There are plenty of benefits to eating a plant-based diet including improved weight management, reduced incidence of some disease such as cancer, cardiovascular and type 2 diabetes but eating more plants does not guarantee all dietary needs are meet. There are some things to look out for before you embark on a radical makeover of your diet.

What is a plant-based diet?

A plant-based diet shifts the balance of foods we eat towards plants including vegetables, fruit, nuts, seeds, cereals, and pulses. Even some seaweeds count as plants.

Why eat more plants?

Currently only 28% of adults and 18% of children in the UK eat the recommended five portions of fruit and vegetables a day. Most people eat around three and a half portions a day which falls short of the Government recommendations.

Types of plant-based diets

There are three common types of plant-based diets:

  • vegetarian which can include eating dairy foods
  • vegan which is made up entirely of plant foods and excludes meat, fish, and dairy foods
  • flexitarian which can include eating animal products occasionally.

Take home message

It is important to remember the idea behind a more plant-based diet is to eat more plant foods and not necessarily cut all animal foods from your diet.

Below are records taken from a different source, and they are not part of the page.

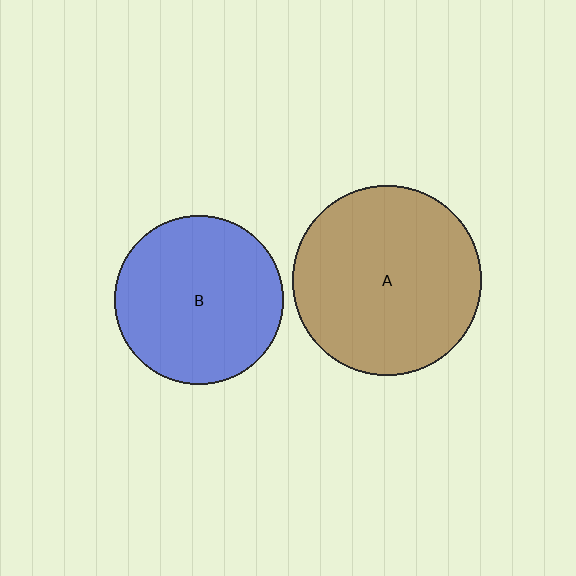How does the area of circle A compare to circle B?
Approximately 1.3 times.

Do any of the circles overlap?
No, none of the circles overlap.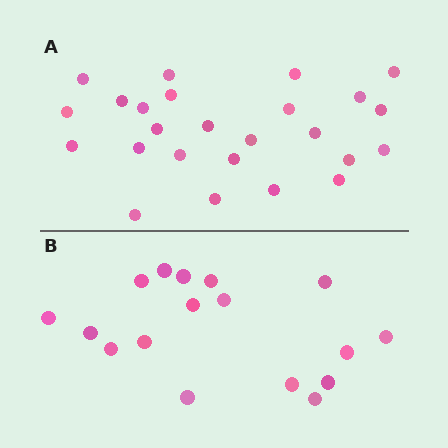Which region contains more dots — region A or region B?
Region A (the top region) has more dots.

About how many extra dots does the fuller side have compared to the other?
Region A has roughly 8 or so more dots than region B.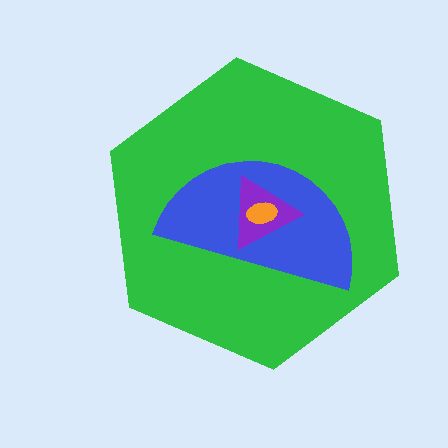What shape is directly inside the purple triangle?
The orange ellipse.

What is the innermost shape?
The orange ellipse.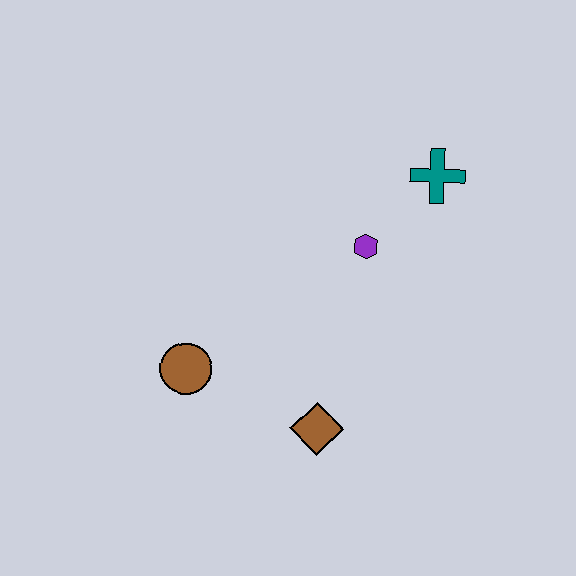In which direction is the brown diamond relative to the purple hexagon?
The brown diamond is below the purple hexagon.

Planning a plant-based diet

If you cut down on or remove a food group from your diet you need to make up the nutrients from another source. For example, if you cut down on meat, fish, dairy, and eggs you cut out a major source of protein from your diet. This needs to be replaced by eating high quality plant protein such as tofu, pulses, nuts, wholegrain cereals, and plant-based milks such as Oat Drink.

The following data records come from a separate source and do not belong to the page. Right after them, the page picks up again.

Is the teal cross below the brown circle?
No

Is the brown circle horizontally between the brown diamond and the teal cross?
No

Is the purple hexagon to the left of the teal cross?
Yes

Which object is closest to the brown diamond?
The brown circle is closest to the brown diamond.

If you substitute one food for another look at nutrition the labels to check they are nutritionally equivalent.

Look out for highly processed plant-based foods

Many ready-made plant-based foods are processed and contain high levels of sugar, and fat, and little dietary fibre. There are plenty of plant-based biscuits, cakes and ice-creams that are high in fat and sugar.

Check nutrition labels for the fat and sugar content of plant based ready meals and snacks. Also look at nutrition labels to see if the food contains essential nutrients such as protein, calcium, vitamin B12, iron and fibre.

Cook from scratch

Try to prepare more meals using fresh, plant-based ingredients. Less than a quarter of young adults (25 -34 years) regularly cook from scratch. You can then be more in control of the nutritional quality of your plant based diet.

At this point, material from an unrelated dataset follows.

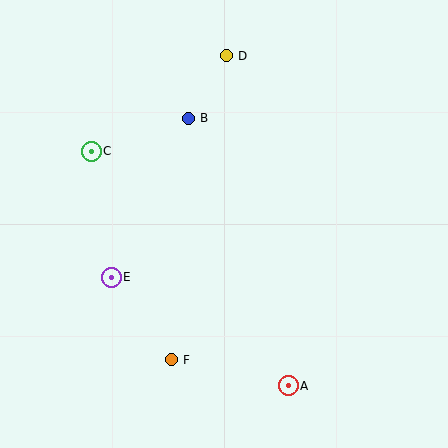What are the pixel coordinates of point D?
Point D is at (226, 56).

Is your diet diverse enough?

The range of plant foods you eat is crucial to ensuring you get all the nutrients needed for a healthy diet. Many people fall into the trap of buying and eating the same foods each week. Others cut out key food groups from their diet. Try to make your diet as varied as possible. Experts recommend eating at least 30 different plant foods each week. Nuts, seeds, pulses, wholegrains, fruit, and vegetables all count.

Is your diet colourful?

Some plant-based diets can lack colour because they rely on foods such as pasta, white rice, ready meals, cheese, and sliced bread.

The ideal plant-based diet is full of colour. Think of beetroots, red peppers, carrots, red kidney beans, lemons, and fresh, green herbs.

Colourful plant foods contain a multitude of vitamins, minerals and phytonutrients which are beneficial to health.

The influence of social media

Social media is awash with misinformation about diet. Beware of extreme messages such as ‘vegan diets are the only way to be healthy’. Also beware of the term ‘clean eating’. Cutting whole food groups out of the diet can lead to a very restrictive diet that can ultimately lead to nutritional deficiencies.


It is important to enjoy the food you eat with your friends and family. For many moving towards a more plant-based diet is a matter of tweaking what is done already rather than making a radical change.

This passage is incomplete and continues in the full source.